Once the scene aired on Tuesday, viewers continued to voice those opinions on social media, calling out the double standard and commenting on the “cringe-worthy” scene. J.P. Rosenbaum, who won The Bachelorette‘s 2011 season with Ashley Hebert (the pair very recently announced their split), wrote on Twitter, “I realize this ‘date’ is gonna have a lot of critics, but can you imagine the flak the show would get if this was #Thebachelor and the girls were stripping down to their underwear? #sexist #TheBachelorette #dadbod.”

Popular franchise podcaster Juliet Litman said on her Bachelor Party show, “If it was women in that position, it would be completely unacceptable, absolutely scandalous and there would be this huge outcry. The double standard of objectifying mens’ bodies like that and asking men to be in that position really bothered me because I would not accept it for women.”

Former Bachelor Ben Higgins also addressed the “obvious” double standard on his podcast, Almost Famous. “If this was a Bachelor season, no way this happens, no way they get away with it, no way it’s appropriate, no way this just becomes a weekly topic. I think the show is super smart. They knew this wouldn’t shut down the show, but it’s pushing the envelope a little bit here,” he said, adding that there was “no shot” he would have gotten naked.

“This is all fun and games until my buddies and I are naked on national television,” he added. “They push the envelope every season, but this felt like a lot.”

The Hollywood Reporter has reached out to ABC and producers Warner Bros. TV for comment.

The ABC franchise is no stranger to showing off contestants’ bodies and sharing intimate moments, but filming the contestants in the nude is a rarity. Last season’s Bachelorette saw Hannah Brown go naked bungee-jumping with one of her contestants, and the star memorably defended herself and her decisions about her own body when she faced backlash from one of her contestants.

While Brown’s actions were largely viewed as empowering, however, one contestant shared a different sentiment about Crawley when he called her “classless” during Tuesday night’s episode.
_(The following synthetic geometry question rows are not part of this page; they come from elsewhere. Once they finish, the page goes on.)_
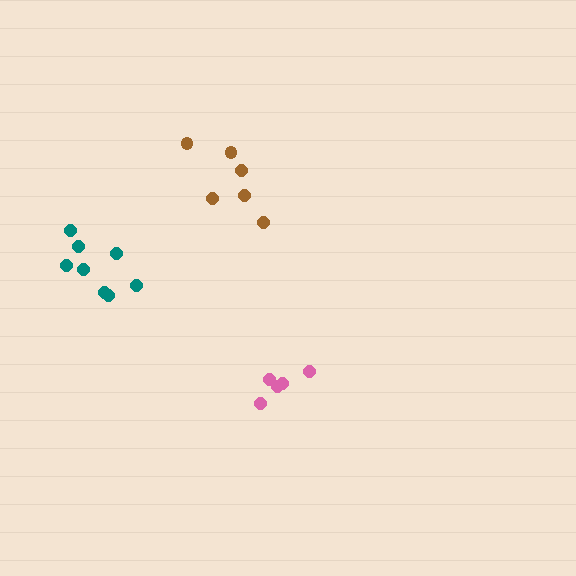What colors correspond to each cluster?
The clusters are colored: pink, teal, brown.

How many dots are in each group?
Group 1: 5 dots, Group 2: 8 dots, Group 3: 6 dots (19 total).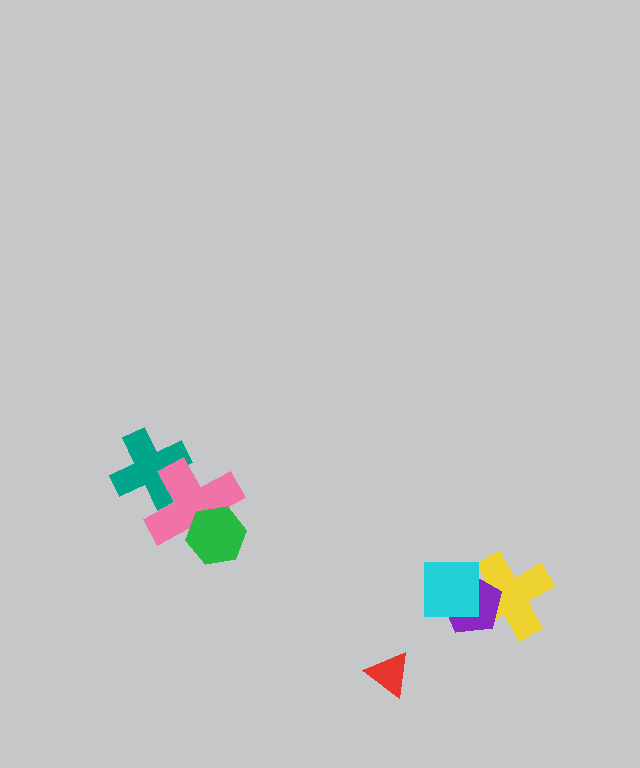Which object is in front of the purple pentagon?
The cyan square is in front of the purple pentagon.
Yosef, who said he would have refused to play the game if he had been on the group date because of his daughter, said, “Number one value is to have respect for myself and my daughter. I don’t want her turning on the TV and seeing dad’s ass.”

When speaking to THR about her upcoming season — which is set to be very dramatic — Crawley spoke about the risk of putting herself under the show’s spotlight. “For me, success was just taking the steps to actually step out that limo. It’s a lot to put your heart on the line, it’s a lot to be vulnerable. It’s a lot to be judged for the world to see. And to be able to say I’ve given it 100 tries but I’m willing to try again? That was success for me,” she said of the season, which airs Tuesdays at 8 p.m. on ABC.